Reflections
Saturday, July 15th, 2006I looked straight at the mirror and saw the difference. My goal of shedding pounds has taken noticed. Overwhelmingly, I gave myself the widest grin. It was a success. I am losing weight. I am looking better. I am becoming healthy. Oops. The last sentence got tangled in my uvula. I am not getting healthy. I am blatantly lying.
Losing weight ordinarily would mean I am on the way to the pink of health. The truth is I am not. I can’t describe the pain of vomiting that I experience every morning as I eat. If I am young, I would probably be accused that I am bulimic. You might have the notion that I stopped eating much because I am afraid to grow fat. Partly, that was the reason. I am actually haunted by the fact that someone told me that I lack self control. I hate people accusing me of such irresponsibility. So I told myself that I will stop eating. I did and I do.It was painful.
The pain of dieting gets the toil of my health. First, it was the aching stomach raring for food. Next, it was the dizzy spell for the lack of sleep because of the decreased carbohydrates. Then, the weakening limbs for the lack of energy. Worst, depression engulfs my being as I get disappointed by the sacrifices I have made. I am in for dilemma.
I can’t describe the agony of the difficulties I encounter.
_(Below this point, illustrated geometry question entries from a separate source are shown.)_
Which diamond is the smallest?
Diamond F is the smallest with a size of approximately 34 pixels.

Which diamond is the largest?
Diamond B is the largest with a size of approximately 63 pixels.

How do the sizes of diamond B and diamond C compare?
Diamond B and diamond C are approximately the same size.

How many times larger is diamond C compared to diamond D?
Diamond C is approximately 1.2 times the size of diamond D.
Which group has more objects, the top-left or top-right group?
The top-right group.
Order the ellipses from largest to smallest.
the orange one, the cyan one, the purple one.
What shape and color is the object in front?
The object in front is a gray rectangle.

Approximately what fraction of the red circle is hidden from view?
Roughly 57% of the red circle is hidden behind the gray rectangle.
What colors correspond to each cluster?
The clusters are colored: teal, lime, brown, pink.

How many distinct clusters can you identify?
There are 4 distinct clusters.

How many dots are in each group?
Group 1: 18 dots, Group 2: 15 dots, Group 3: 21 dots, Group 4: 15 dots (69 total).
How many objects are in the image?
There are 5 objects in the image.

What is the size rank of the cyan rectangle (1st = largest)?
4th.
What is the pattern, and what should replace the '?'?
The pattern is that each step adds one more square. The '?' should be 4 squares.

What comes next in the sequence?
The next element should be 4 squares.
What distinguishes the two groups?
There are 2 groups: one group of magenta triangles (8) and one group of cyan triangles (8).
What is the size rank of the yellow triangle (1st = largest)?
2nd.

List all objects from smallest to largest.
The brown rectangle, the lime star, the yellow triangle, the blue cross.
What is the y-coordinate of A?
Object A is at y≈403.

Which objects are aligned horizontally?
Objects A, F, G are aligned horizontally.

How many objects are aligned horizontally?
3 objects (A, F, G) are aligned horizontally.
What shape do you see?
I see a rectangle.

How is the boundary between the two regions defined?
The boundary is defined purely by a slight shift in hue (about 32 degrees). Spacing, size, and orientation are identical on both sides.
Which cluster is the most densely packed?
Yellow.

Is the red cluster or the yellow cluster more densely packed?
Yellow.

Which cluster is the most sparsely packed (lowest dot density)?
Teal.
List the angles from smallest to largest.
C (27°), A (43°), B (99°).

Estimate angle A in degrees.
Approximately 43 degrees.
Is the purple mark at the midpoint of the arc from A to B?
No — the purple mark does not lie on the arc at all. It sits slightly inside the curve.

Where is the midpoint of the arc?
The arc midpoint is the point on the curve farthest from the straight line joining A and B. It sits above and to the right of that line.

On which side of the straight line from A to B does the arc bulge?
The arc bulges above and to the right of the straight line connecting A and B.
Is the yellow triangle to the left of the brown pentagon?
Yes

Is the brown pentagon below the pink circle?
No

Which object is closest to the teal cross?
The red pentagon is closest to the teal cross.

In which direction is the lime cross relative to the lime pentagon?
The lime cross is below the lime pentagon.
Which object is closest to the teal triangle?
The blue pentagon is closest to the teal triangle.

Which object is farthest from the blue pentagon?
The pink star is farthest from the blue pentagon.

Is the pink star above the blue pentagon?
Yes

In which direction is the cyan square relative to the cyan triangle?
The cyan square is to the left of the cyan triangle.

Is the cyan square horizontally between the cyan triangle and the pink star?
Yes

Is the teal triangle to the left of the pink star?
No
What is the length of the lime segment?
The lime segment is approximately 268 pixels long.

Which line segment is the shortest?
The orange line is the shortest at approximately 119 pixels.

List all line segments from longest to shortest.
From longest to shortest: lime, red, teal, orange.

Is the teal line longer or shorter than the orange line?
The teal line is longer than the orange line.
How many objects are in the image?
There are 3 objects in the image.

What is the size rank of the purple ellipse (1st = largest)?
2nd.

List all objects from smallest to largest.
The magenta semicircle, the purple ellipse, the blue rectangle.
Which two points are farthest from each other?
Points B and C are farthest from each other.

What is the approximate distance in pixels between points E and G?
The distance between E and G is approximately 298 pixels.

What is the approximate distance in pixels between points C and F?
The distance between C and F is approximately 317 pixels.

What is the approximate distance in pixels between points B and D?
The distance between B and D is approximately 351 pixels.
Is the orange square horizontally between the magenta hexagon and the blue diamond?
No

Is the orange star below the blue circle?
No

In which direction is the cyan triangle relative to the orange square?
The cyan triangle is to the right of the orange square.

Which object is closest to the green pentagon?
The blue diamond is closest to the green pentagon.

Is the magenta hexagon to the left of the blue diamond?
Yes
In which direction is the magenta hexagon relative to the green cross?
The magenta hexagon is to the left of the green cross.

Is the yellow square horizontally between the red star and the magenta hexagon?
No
I am losing myself. My friends accuse me of insanity as I go through this calvary of the goal to be thin. They would not understand why I bear all of these. I have to. This is a process wherein I can make myself whole again. I have to undergo this deconstruction to later rebuild myself to a new me. I believe that I will be better as I learn the hard road of life.
Don’t worry. I will never self destruct. What I am going through is a transformation. I am in a hibernation to have a new me. The start of building my new self image is seing the beauty in myself. Good news! I faced the mirror and saw my reflection of my beautiful self. You will see soon. I see the beautiful me. It is a start.